He, however, remains skeptical about how safe the money, prisoners will be working for, is. He says that there should be a clear process of how prisoners get the jobs and how their money is paid to them, whether in hard cash or to their bank accounts.

Deviating from Opolot's thinking, but in support of Musiime's view, is Derrick Ssenyonga. He says that prisoners were not being paid all along yet they were working like horses.

"If someone wanted to use prisoners to work on their farm or for any labor, they would contact the Officer in Charge (OC) of the station and he/she who would charge a fee and I don't know where it would go, and later release a number of prisoners to go and work. The only demand is, transport and feed them.This is absolutely a good call from Byabasaija," Ssenyonga appreciated.
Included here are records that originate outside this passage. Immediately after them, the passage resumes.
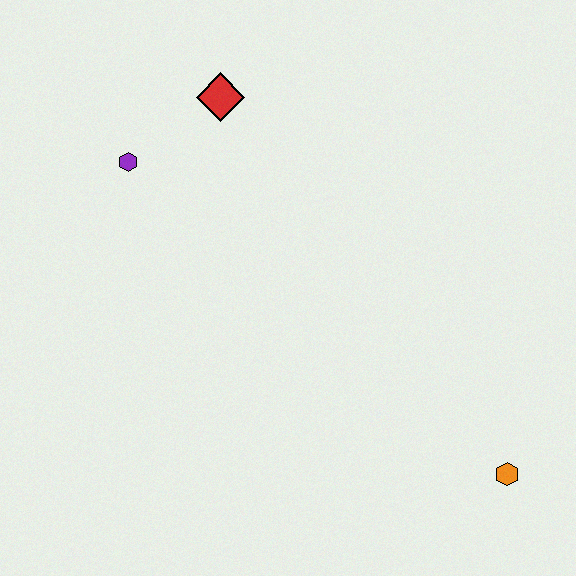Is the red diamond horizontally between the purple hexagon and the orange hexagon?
Yes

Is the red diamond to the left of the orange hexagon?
Yes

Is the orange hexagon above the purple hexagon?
No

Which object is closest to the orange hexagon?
The red diamond is closest to the orange hexagon.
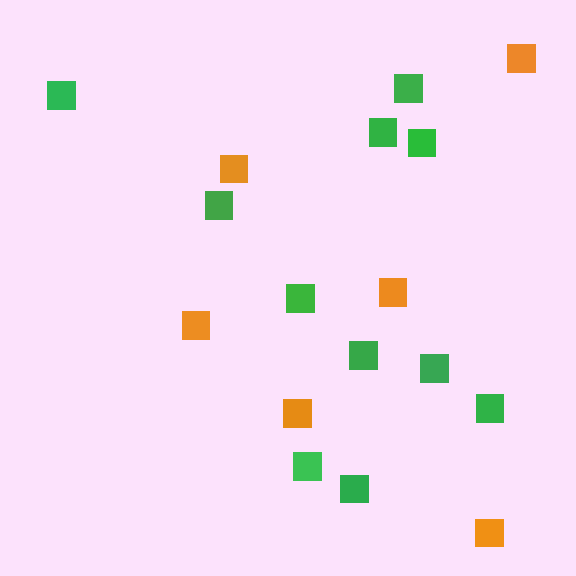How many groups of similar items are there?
There are 2 groups: one group of green squares (11) and one group of orange squares (6).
For Yvonne Waters Nakhaima, who stays in Entebbe, Byabashaija's strategy deserves credit, even though it has loopholes including whether those serving a life sentence will also be paid. "He couldn't have said it any better. Denying them pay after offering their services would indeed be slavery and long gone are the days people had to undergo such a condition of work without pay.

"But I prefer the Kenyan system where one works and the jail term is reduced, plus a presidential pardon. At the end of it, they even ensure after serving your term, you have something to do. For example, if its carpentry they give you the tools so that you can keep using your skill to earn a living at the end of the day," Nakhaima said.